По пляжу насмешливо Ойли идет, прищурившись звонко. Передом к лесу, минусом наоборот. Огромный в местах не столь отдаленных от. Сам он хоть и не гризли, но все же под мушкой. Что красит немножко цветом надежды в прицеле гламурном стального прищура. В правой лапе, надежды свободной от всякой, Ойли держит зонтик складной. Бумажный, свернутый втрое повсюду, но мы же, правда, сейчас не о том? Голову скорбную подмышкой зажав, поддерживал левою лапой небрежно – так надежней, чем там. Чем и зачем он держит надежду – нам ведомо то не. Но держал – непременно. Иначе никак. Иначе кранты. Иначе нигде. Иначе, не иначе, как иначе и больше никак и нигде. Сплошной, как водится, кавардак, с солеными ленточками по плечам, да и вообще, с печки бряк. Вниз, как и водится, головой. Да и той наперекосяк. Наперегонки, навзничь и кое где, как никак.
— Маргарита, — чинно пробулькала изрядно жизнью чуждой потрёпанная и даже частично по стойке расплывшись поперек и вдоль, томной текилой Маргарита.

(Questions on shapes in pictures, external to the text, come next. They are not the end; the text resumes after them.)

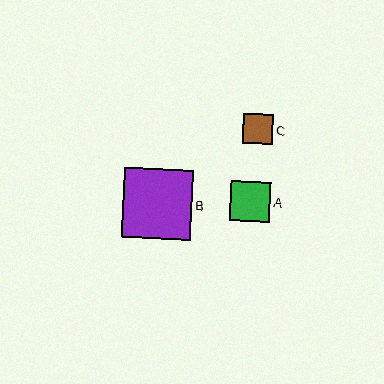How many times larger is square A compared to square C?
Square A is approximately 1.3 times the size of square C.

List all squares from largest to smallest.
From largest to smallest: B, A, C.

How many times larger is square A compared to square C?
Square A is approximately 1.3 times the size of square C.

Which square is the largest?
Square B is the largest with a size of approximately 69 pixels.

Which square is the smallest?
Square C is the smallest with a size of approximately 30 pixels.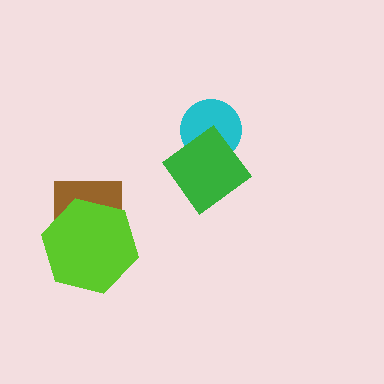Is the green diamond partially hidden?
No, no other shape covers it.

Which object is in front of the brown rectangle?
The lime hexagon is in front of the brown rectangle.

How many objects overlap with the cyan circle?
1 object overlaps with the cyan circle.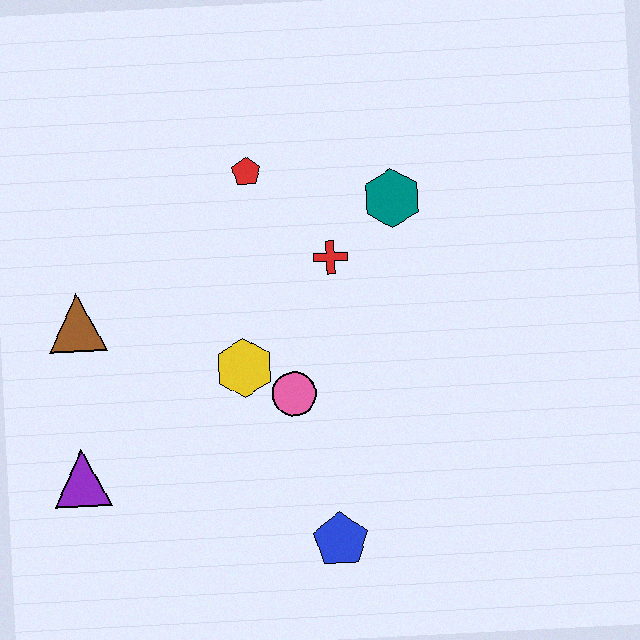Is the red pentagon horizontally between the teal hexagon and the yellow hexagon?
Yes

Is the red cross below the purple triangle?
No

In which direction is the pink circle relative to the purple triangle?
The pink circle is to the right of the purple triangle.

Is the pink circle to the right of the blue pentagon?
No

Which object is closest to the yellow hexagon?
The pink circle is closest to the yellow hexagon.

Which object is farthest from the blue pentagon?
The red pentagon is farthest from the blue pentagon.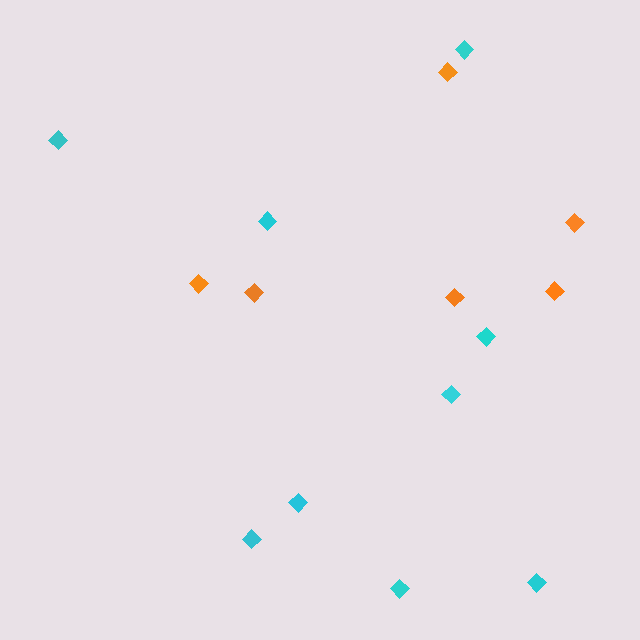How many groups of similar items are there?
There are 2 groups: one group of cyan diamonds (9) and one group of orange diamonds (6).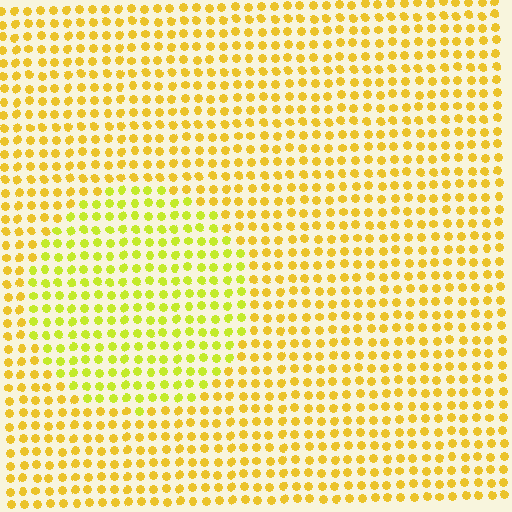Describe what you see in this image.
The image is filled with small yellow elements in a uniform arrangement. A circle-shaped region is visible where the elements are tinted to a slightly different hue, forming a subtle color boundary.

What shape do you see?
I see a circle.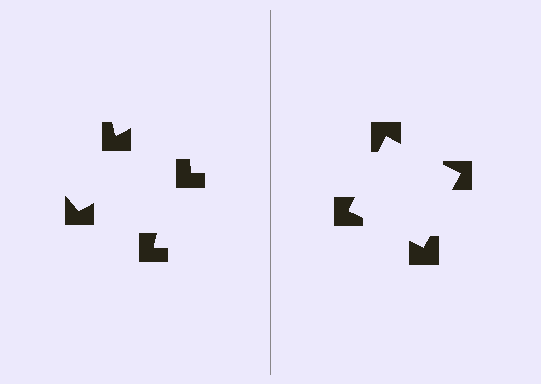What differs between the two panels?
The notched squares are positioned identically on both sides; only the wedge orientations differ. On the right they align to a square; on the left they are misaligned.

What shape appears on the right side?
An illusory square.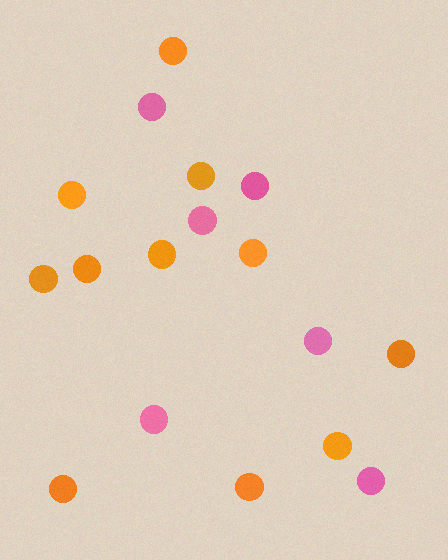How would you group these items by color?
There are 2 groups: one group of orange circles (11) and one group of pink circles (6).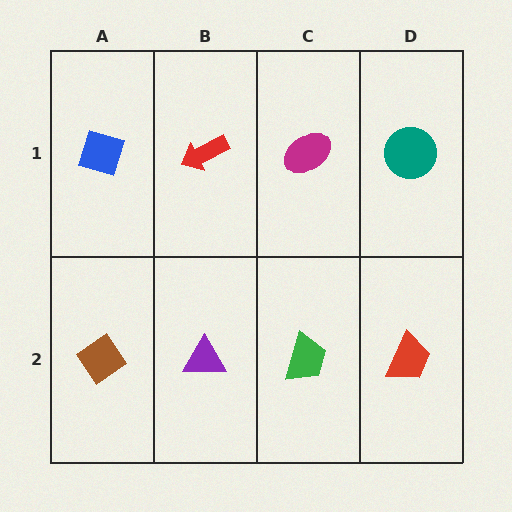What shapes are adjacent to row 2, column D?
A teal circle (row 1, column D), a green trapezoid (row 2, column C).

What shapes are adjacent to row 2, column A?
A blue diamond (row 1, column A), a purple triangle (row 2, column B).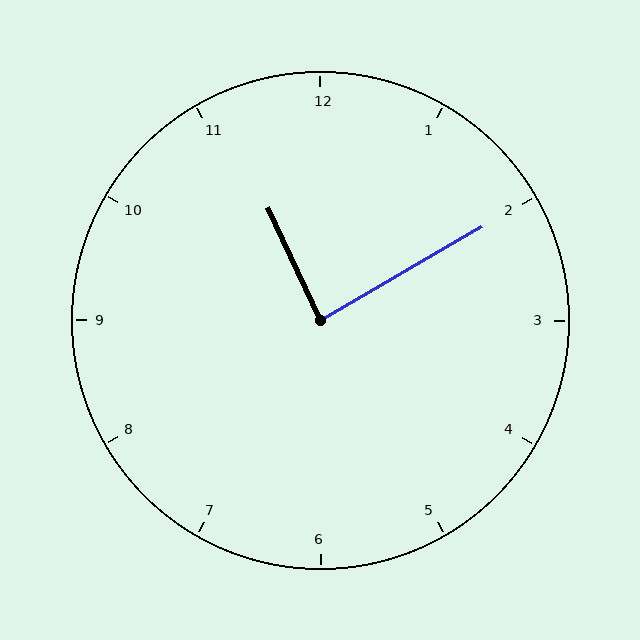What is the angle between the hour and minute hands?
Approximately 85 degrees.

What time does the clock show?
11:10.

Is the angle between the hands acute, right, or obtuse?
It is acute, close to a right angle.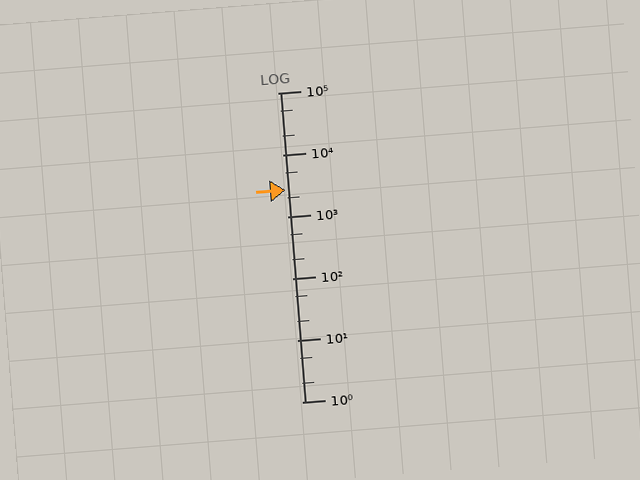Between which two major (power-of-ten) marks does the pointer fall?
The pointer is between 1000 and 10000.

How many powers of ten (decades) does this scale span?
The scale spans 5 decades, from 1 to 100000.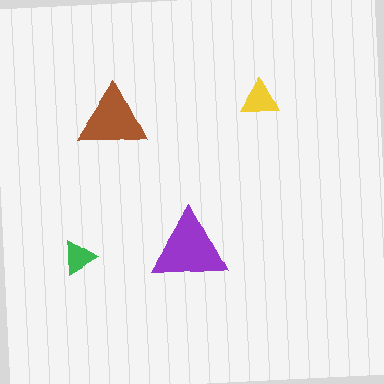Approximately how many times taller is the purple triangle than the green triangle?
About 2 times taller.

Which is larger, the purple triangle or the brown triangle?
The purple one.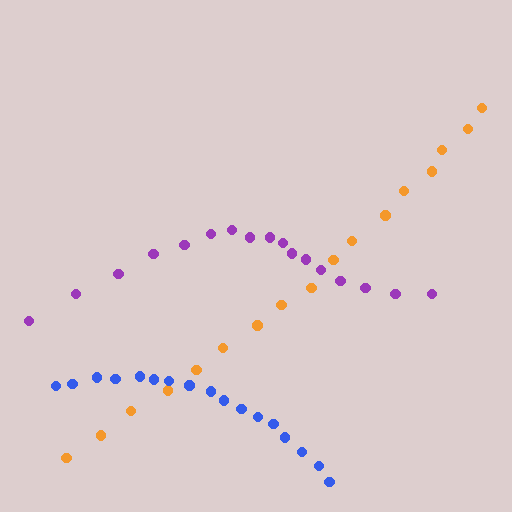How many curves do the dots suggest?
There are 3 distinct paths.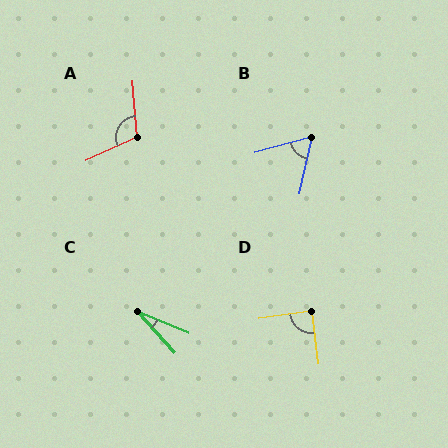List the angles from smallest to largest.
C (25°), B (62°), D (89°), A (109°).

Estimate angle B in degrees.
Approximately 62 degrees.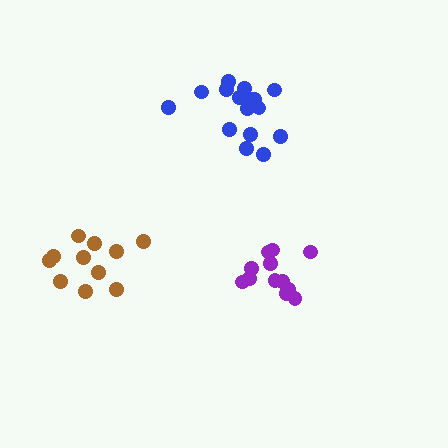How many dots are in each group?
Group 1: 12 dots, Group 2: 11 dots, Group 3: 16 dots (39 total).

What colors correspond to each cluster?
The clusters are colored: purple, brown, blue.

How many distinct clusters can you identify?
There are 3 distinct clusters.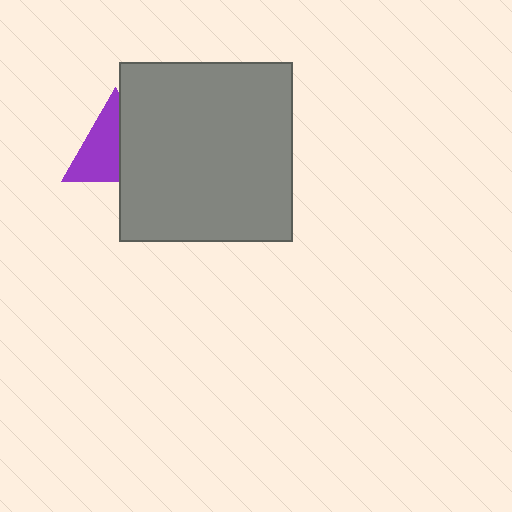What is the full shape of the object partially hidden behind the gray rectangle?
The partially hidden object is a purple triangle.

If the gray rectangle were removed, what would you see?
You would see the complete purple triangle.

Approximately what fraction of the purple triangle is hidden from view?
Roughly 43% of the purple triangle is hidden behind the gray rectangle.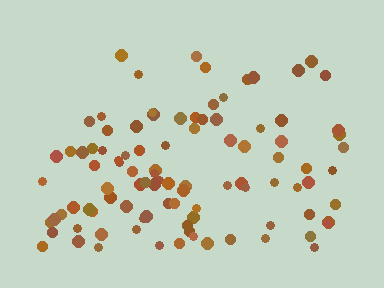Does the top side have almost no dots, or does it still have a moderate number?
Still a moderate number, just noticeably fewer than the bottom.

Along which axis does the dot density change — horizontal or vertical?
Vertical.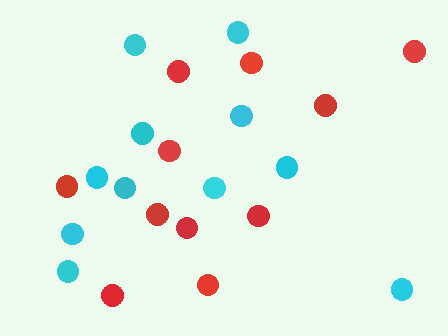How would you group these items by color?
There are 2 groups: one group of cyan circles (11) and one group of red circles (11).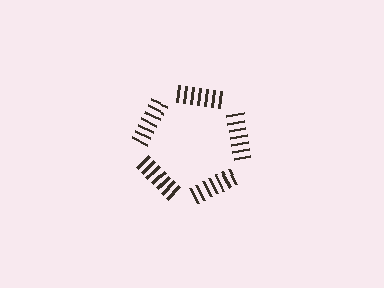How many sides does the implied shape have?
5 sides — the line-ends trace a pentagon.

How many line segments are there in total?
35 — 7 along each of the 5 edges.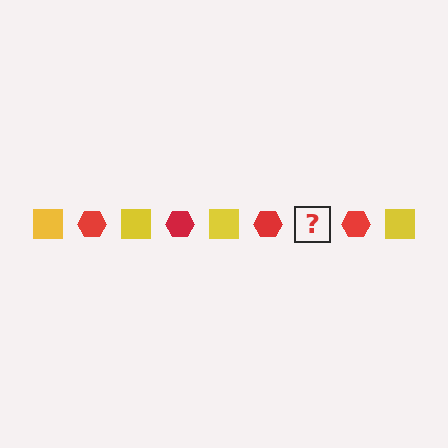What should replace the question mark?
The question mark should be replaced with a yellow square.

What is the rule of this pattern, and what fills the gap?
The rule is that the pattern alternates between yellow square and red hexagon. The gap should be filled with a yellow square.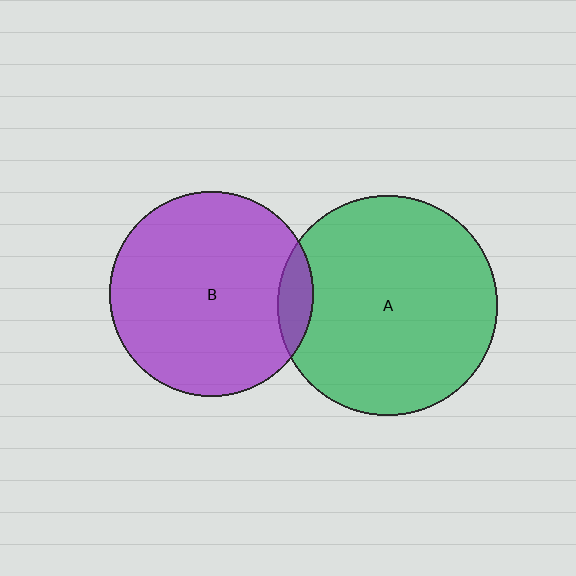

И поморгала кокетливо левого глаза маслинкой скукоженной из бокала и даже рябью пошла призывной. Самую малость. Чуть-чуть. Для начала. Правую маслинку небрежно скосив к переносице ближе. В женщине все должно быть прекрасно, как не крути. Даже не и.
— Ну и дура, — меланхолично Ойли обронил и, прицелившись, выхватил зонтик у Маргариты из мраморной вялой руки. Бумажный. Сгодится. Не, ну а что – кругом неистово жарко, пляж. Жизни нет почти. Сплошная с утра в пенных облацех Килиманджара. И сам он дураком дурак и без зонтика даже. А тут сразу раз, и как не крути, полегчало! Хоть слева на права, хоть справа навзничь. Повертев зонтик и эдак, и так, сойдет, решил про себя. И окрыленный успехом, сошел, сполз, скатился, свалился, теряя перья, с барного, базарного, бинарного и коллинеарного к тому же, насеста и прошествовал к выходу, то есть, везде куда ни попадя, прочь от этого места и прямо, таки, сразу везде.
— Эй, — крикнул ему вслед бармен, — Голова! Ты же, блин, башку посеял, нет?
— Таки, как ни прискорбно, да, — бодро откликнулся Ойли печально, — Да что там голова, голова – пустяк. Жизнь! Жизнь будет прожита полна хлопот. Даже зонтик и тот не тот.
И пошел не глядя обратно, запихав небрежно голову в подмышку небритую поглубже, не кое-как. Тридцать. Семьдесят. Пять. Округленно. Снова. Опять. Определенно.
— Что, не дала? — Спросил, отрывая от газеты глаза Сумастранский тигр Пентюха лапчатый, — или талантом не вышла?
— Дала, но не вышло. Опять двадцать пять и не центом меньше. Печаль. Развод и насмарку пошла такая фамилия!
— Отличный клей, как я погляжу. Третий день глаз оторвать не могу.
Пентюха снова глаза уныло подергал, было, но так и не оторвав, свернул в газетку и сунул в карман. Потом прочту. Про виды на урожай. Ужасно интересно с утра пораньше. Как там наш новый комбайн? Какие бескрайние лунные поля бороздит наш проказник?
Ойли понурившись шел вприпрыжку по пляжу. Голову оставив на скамейке рядом с Пентюхой. Пусть уже договорят о братской помощи всему миру разом. Важно. А он к Маргарите. Обряжен в один носок и народные брюки гольф с плюмажем. И бабочкой оксфордской – стянул по случаю у профессора. Но тот даже и не заметил. Кажется. Банальный случай, я вам доложу. С утра пораньше даже.